As I started to mention above though, the terms we use are rarely common between us. At the suggestion of my partner, the woman I call "The World's Most Dangerous Librarian", I use Wordnik (www.wordnik.com) as my internet reference source for words. "Intimacy" is most frequently/commonly defined as (using Webster's here): "n. The state of being intimate; close familiarity or association; nearness in friendship."

What's "close" though? Association? Friendship? Am only tackling "close" here though, and think I can offer something that might be a helpful principle. When describing intimacy to my clients, I suggest that intimacy is "me having feelings about your feelings about your life". Frequency, disclosure, and intensity of course mediate the depth of that intimacy, but I think this is a pretty principled way of defining that closeness or "intimacy" we're most often talking about.

As Tom Waits said though, "The large print giveth, and the small print taketh away." This capacity for depth in closeness is largely dependent on both parties being in touch with their own feelings to begin with (see my previous blog "You Can't Heal What You Can't Feel"). How clearly, presently, and transparently we both have our emotional experience affects our ability to be intimate with one another.

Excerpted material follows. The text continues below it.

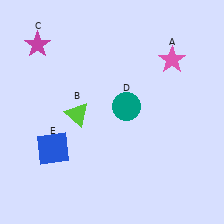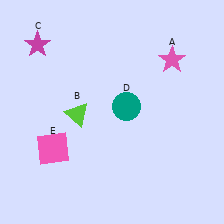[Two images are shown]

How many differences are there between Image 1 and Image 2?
There is 1 difference between the two images.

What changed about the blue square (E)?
In Image 1, E is blue. In Image 2, it changed to pink.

These also obviously affect our capacity for community. Without a sense of my place and my purpose on this planet, a sense of purpose and community, we all suffer. Absence of this breeds shame (low self worth/low self esteem), loneliness, sadness and depression. As confusing and difficult and even painful as it might be, us having our own feelings, giving others access to them, a willingness to risk and be intimate with one another, seems to be our best shot at avoiding these things.